Di desa itu, Matgenilah yang paling disegani sekaligus ditakuti. Dari kalangan warga biasa, kiyai, sampai sesama blaternya. Ia seorang blater bengis dan kejam, tak pandang bulu. Siapa saja yang menyakiti atau membangkang perintahnya, maka akan berurusan dengan celuritnya yang setiap malam jum’at dilumuri darah ayam dan bau kemenyan. Tak jarang pula Matgeni sering berbuat onar ketika ada mirammi, dan mempelopori perjudian. Hanya satu yang tak pernah dilakukannya, memerkosa perempuan.
Umurnya sudah enam puluhan. Siapa yang mau berurusan dengannya? Pemuda mana yang berani dengan lelaki tua itu? Walau usianya senja, bukan berarti otot dan tulangnya semakin lapuk. Tidak. Justru diusianya yang sudah terbilang udzur itu, Matgeni merasakan puncak keemasan menjadi seorang blater.
Semakin tua, banyak yang semakin mengakui ke blaterannya. Sehingga tak ada orang yang berani mencuri di desa tempat tinggalnya. Itulah nilai baiknya di mata masyarakat.
Malam itu, cahaya purnama rebah di halaman. Bayangan pohon Randu memanjang seperti bayangan raksasa yang siap menerkam. Daun-daun yang tersisa berguguran diterpa angin malam berpetualang. Sudah kebiasaan jika purnama telah jatuh, tiap keluarga akan keluar rumah, mengusung lencak ke halaman, seceret kopi atau teh hangat disiapkan. Malam itu, mereka siap bermandikan cahaya purnama.

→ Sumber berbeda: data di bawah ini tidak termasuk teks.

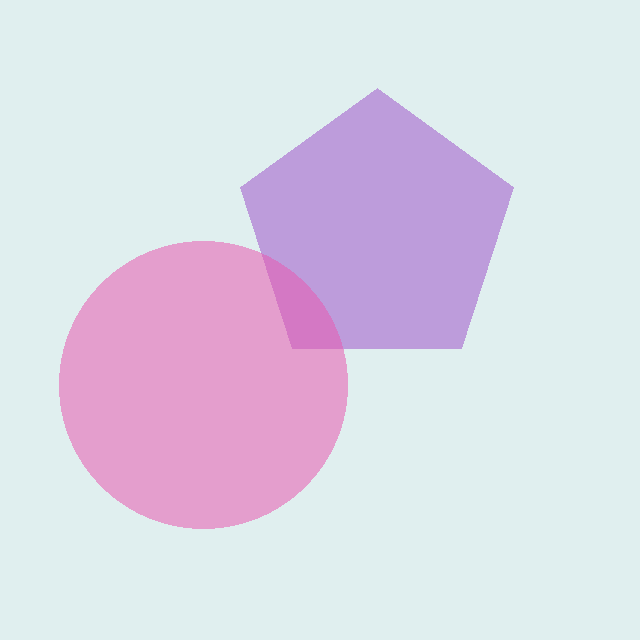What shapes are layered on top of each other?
The layered shapes are: a purple pentagon, a pink circle.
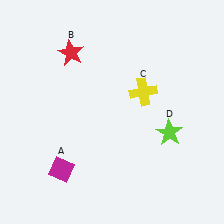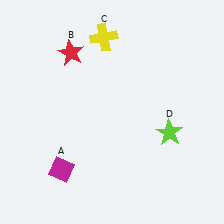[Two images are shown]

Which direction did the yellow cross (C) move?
The yellow cross (C) moved up and to the left.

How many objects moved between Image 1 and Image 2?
1 object moved between the two images.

Canda dan tawa pecah mengiringi gerak purnama yang semakin menggantung. Romantisme keluarga tercipta.
Halaman yang kering serta temaram lampu teplok remang-remang sangat menyenangkan untuk arena bermain. Bocah-bocah kecil membuat komunitas baru bersama teman sebayanya, bermain sepuasnya tanpa harus mengganggu romantisme orang tua. Masa kanak-kanak adalah surga yang hanya datang sekali. Ada yang bermain slodoran, petak umpet, ular naga dan cangklok.
“Kita bermain cangklok yuk! Capek main slodoran terus,” ajak Sumarti, cucu Matgeni satu-satunya, pada Minten.

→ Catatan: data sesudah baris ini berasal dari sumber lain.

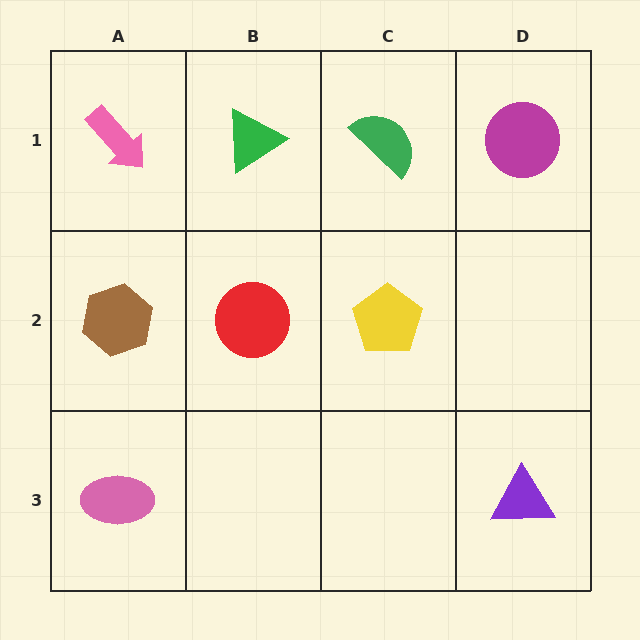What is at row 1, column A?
A pink arrow.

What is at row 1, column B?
A green triangle.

“Boleh” jawab gadis berambut ikal itu.
“Tapi kita harus buat lagi. Yang kita buat tadi sudah dipakai mereka,” Sumarti memberi isyarat mata.
“Ayo, kita buat!”
“Di mana?”
“Di sana, lebih terang.”
Sumarti mengambil ranting kering dan membuat gambar persegi panjang di atas sepetak tanah, Panjangnya tiga jengkal tangan dan lebar hanya sejengkal saja. Lalu, Minten meneruskan membuat lingkaran sebesar siku tangan di tengah bentangan garis itu. Semua ada enam belas lingkaran; satu lingkaran di garis lebarnya, tujuh lingkaran digaris panjangnya. Dua gadis lucu itu, semangat mengorok enam belas lingkaran itu dengan bhetok. Dan senyum mengembang saat ke enam belas lingkaran itu siap pakai.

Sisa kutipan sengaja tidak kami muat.